With his trippy, logorrheic drones and hipster irony, Devendra Banhart, a San Francisco-based former art student, is helping to push forward folk music. The fascination with his work comes not so much from his roughhewn DIY talent, but from his unique view of antecedents and their music. Whereas the likes of Sandy Bull, Bert Jansch and Leo Kottke all held respectful attitudes of imitation and meaning, Banhart and his Blakean universes of symbols are obeisant to no one but himself. As with Joanna Newsome, Preston Reed, Animal Collective, Dead Raven Choir and Jack Rose, Banhart attempts to use lush metaphors to point out their emptiness. But while his music can be movingly effective, it can also be slipshod and narcissistic.
The consistency of themes, styles and artistic purpose in his songs is no accident: Black Babies consists of leftovers from Oh Me Oh My; Rejoicing and Niño Rojo were recorded at the same time. Banhart creates with an intense inwardness; as with the work of Leadbelly, Daniel Johnston, Michael Hurley and Marc Bolan, the music is private, unyielding and atmospheric. The singing, as befits a man who has drifted and been homeless, is full of anguish and plaintive wailings, trippily moving in and out of the acoustic guitar melodies, unsure at times, but for the most part quaveringly authentic. Recorded on a 4-track and later augmented with accompaniment, the songs are fearless and confident. On the debut, a homespun song cycle adeptly blends stark, dreamy bitter truths. This is the sound of someone who has only temporarily weathered the storm.

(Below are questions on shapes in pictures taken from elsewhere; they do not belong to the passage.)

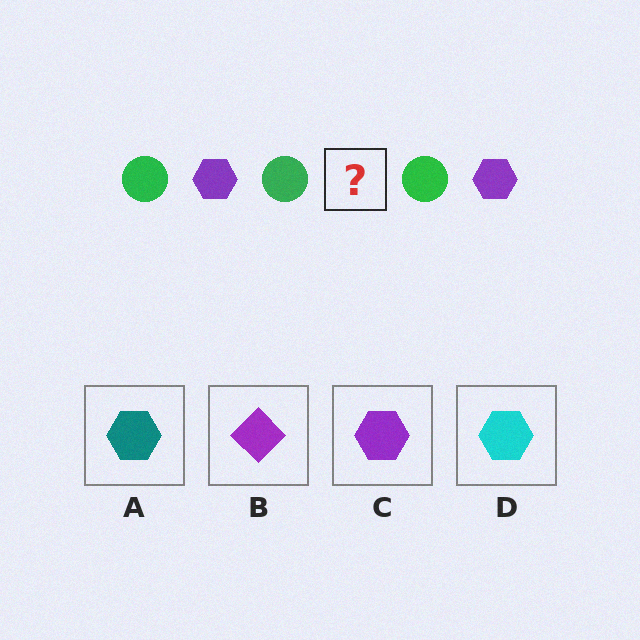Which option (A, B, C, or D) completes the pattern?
C.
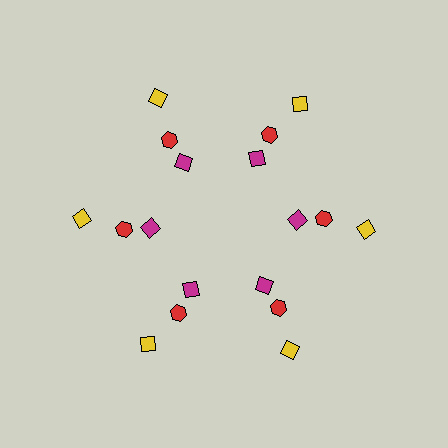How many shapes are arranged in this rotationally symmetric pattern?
There are 18 shapes, arranged in 6 groups of 3.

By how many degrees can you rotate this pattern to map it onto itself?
The pattern maps onto itself every 60 degrees of rotation.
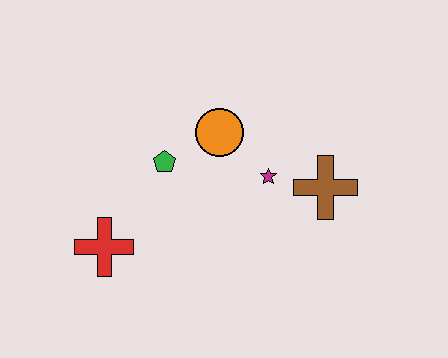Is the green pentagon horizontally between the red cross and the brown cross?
Yes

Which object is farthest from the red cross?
The brown cross is farthest from the red cross.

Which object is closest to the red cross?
The green pentagon is closest to the red cross.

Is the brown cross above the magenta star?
No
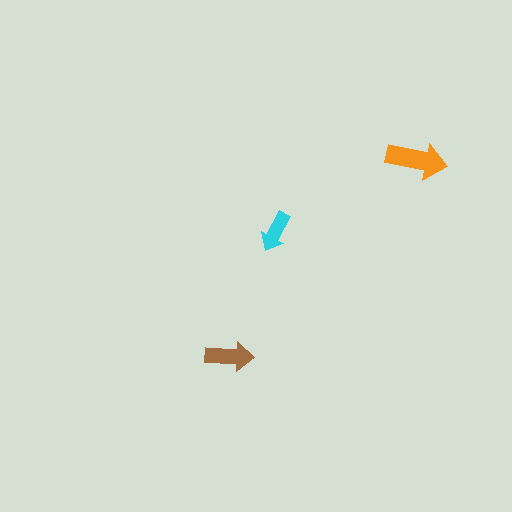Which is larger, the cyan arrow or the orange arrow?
The orange one.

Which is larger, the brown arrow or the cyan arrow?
The brown one.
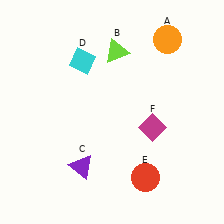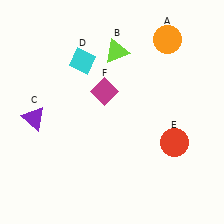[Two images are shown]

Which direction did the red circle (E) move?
The red circle (E) moved up and to the right.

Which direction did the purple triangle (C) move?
The purple triangle (C) moved up and to the left.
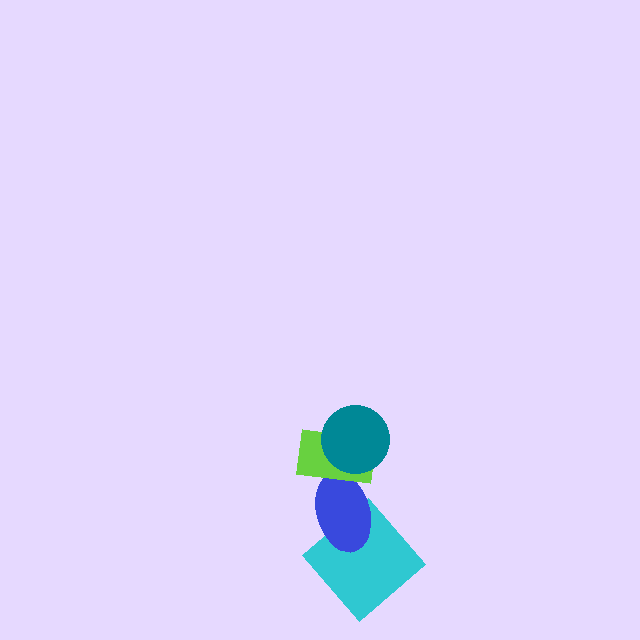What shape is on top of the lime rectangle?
The teal circle is on top of the lime rectangle.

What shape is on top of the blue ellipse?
The lime rectangle is on top of the blue ellipse.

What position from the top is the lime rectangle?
The lime rectangle is 2nd from the top.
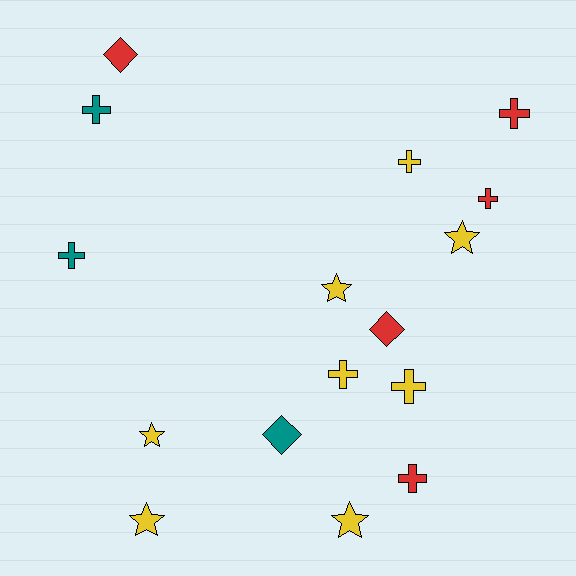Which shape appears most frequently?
Cross, with 8 objects.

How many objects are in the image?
There are 16 objects.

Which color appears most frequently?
Yellow, with 8 objects.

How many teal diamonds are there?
There is 1 teal diamond.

The EP lacks the textured smoothness of the later work but compensates with spooky self-indulgence. Occasional shrillness and sorrowful Blind Willie McTell strumming adds gallows humor to the proceedings. Banhart moans and whistles his way through these frosty love songs, songs about an affair done with hobo mythologizing.
Rejoicing and Niño Rojo are heartfelt outpourings of off-rhymes, concern for children, disappointment with cities and more esoteric concerns. Unfortunately, what is harrowing and mournful and intense for one person is ennui to another. The songs are better, and the singing has grown by leaps in expressiveness, but there is unwillingness to alter the ambience. As with Woody Guthrie — who he resembles in his distaste for fakes, urban nightmares and oppressive regimes — Banhart never backs off from his fractured fairy tales. Like Jandek, another possible musical analog, Banhart can reach down into depths we only imagine we can reach. Rejoicing is more musical than Niño Rojo — a few of the songs share the lyrical, haunting sadness of Phil Ochs in his decline — but both albums celebrate the tough-minded grandeur often found in idiosyncratic American artists: a singer and his guitar with miles and miles of cold road ahead. Banhart is essentially a private and odd man talking to himself about the universality of failed love. He is at once imprisoned and free.